Borland, E.M., D.A. Hartman, M.W. Hopken, A.J. Piaggio, and R.C. Kading. 2020. Technical limitations associated with molecular barcoding of arthropod bloodmeals taken from North American deer species. Journal of Medical Entomology 57(6):2002-2006.

doi: 10.1093/jme/tjaa112

Comments

US gov't work

Abstract

Accurate species-level identification of the source of arthropod bloodmeals is important for deciphering blood feeding patterns of field-collected specimens. Cytochrome c oxidase I (COI) mitochondrial gene sequencing has been used for this purpose; however, species resolution can be difficult to obtain from certain vertebrate genera, including Odocoileus. Sanger sequencing of mitochondrial genes was employed to identify the bloodmeal source of wild-caught mosquitoes trapped in Greeley, Colorado.

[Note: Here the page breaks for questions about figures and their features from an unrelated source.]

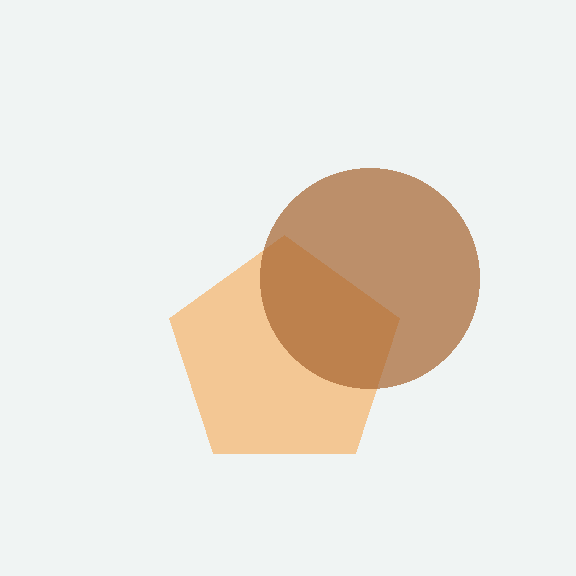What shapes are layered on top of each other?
The layered shapes are: an orange pentagon, a brown circle.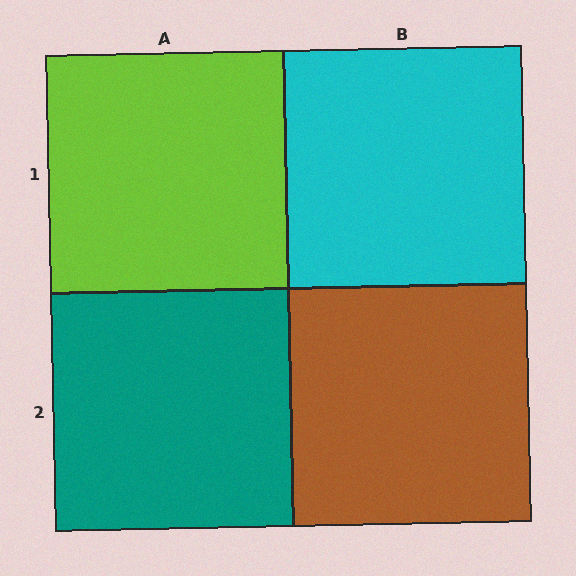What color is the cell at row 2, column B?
Brown.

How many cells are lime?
1 cell is lime.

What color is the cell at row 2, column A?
Teal.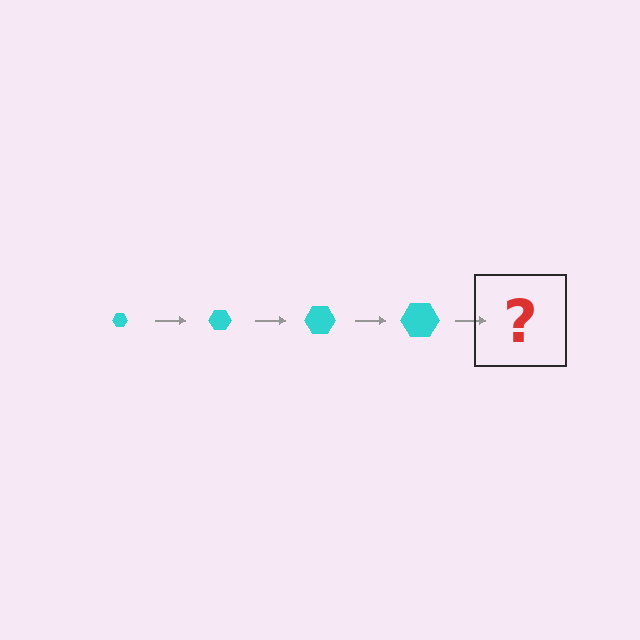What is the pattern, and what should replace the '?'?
The pattern is that the hexagon gets progressively larger each step. The '?' should be a cyan hexagon, larger than the previous one.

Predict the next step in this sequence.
The next step is a cyan hexagon, larger than the previous one.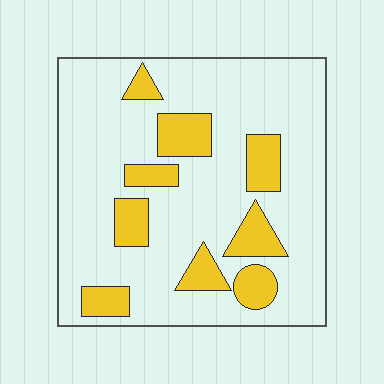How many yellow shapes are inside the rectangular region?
9.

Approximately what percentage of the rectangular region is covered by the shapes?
Approximately 20%.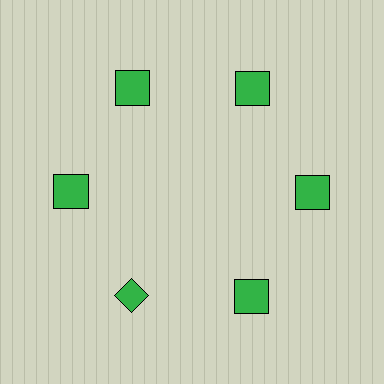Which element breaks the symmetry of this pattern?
The green diamond at roughly the 7 o'clock position breaks the symmetry. All other shapes are green squares.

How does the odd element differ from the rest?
It has a different shape: diamond instead of square.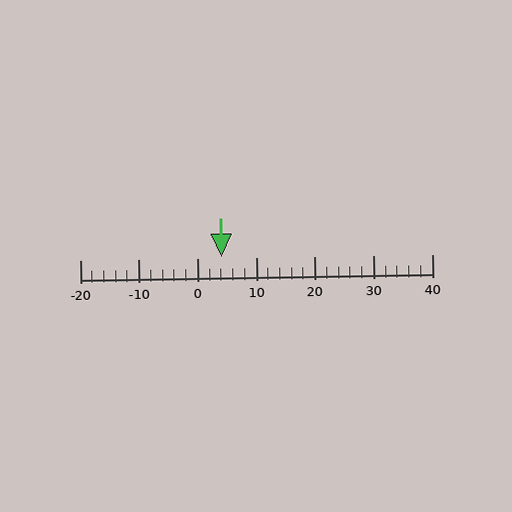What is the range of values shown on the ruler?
The ruler shows values from -20 to 40.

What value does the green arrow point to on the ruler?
The green arrow points to approximately 4.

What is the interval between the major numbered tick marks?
The major tick marks are spaced 10 units apart.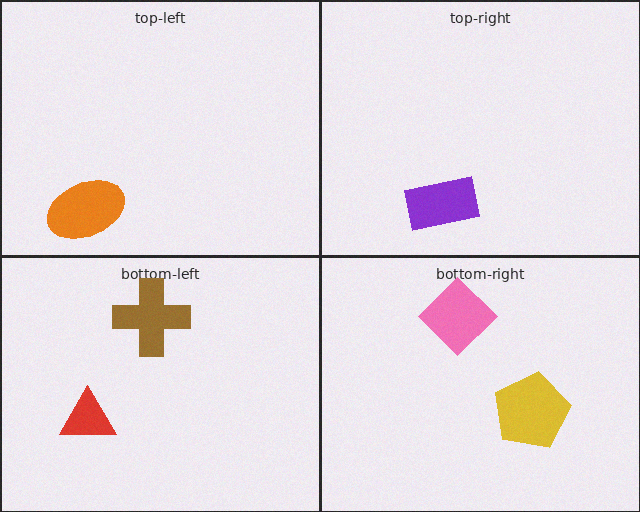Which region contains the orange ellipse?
The top-left region.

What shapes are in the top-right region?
The purple rectangle.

Initial sequencing of the COI gene of mitochondrial DNA in bloodmeals was inadequate for species-level resolution of bloodmeals from deer in the genus Odocoileus, with current databases returning low fidelity matches to multiple genera. The use of the hypervariable D loop of the control region provided species-level identification of white-tailed deer (Order: Artiodactyla, Family: Cervidae, Odocoileus virginianus); however, taxonomic identification was successful only to genus for mule (O. hemionus hemionus) and black-tailed deer (O. hemionus columbianus). We advocate the use of multiple loci for bloodmeal analysis and the buildout of available databases to include multiple mitochondrial reference genes for reliable host species identification.

Includes supplemental material (1 table)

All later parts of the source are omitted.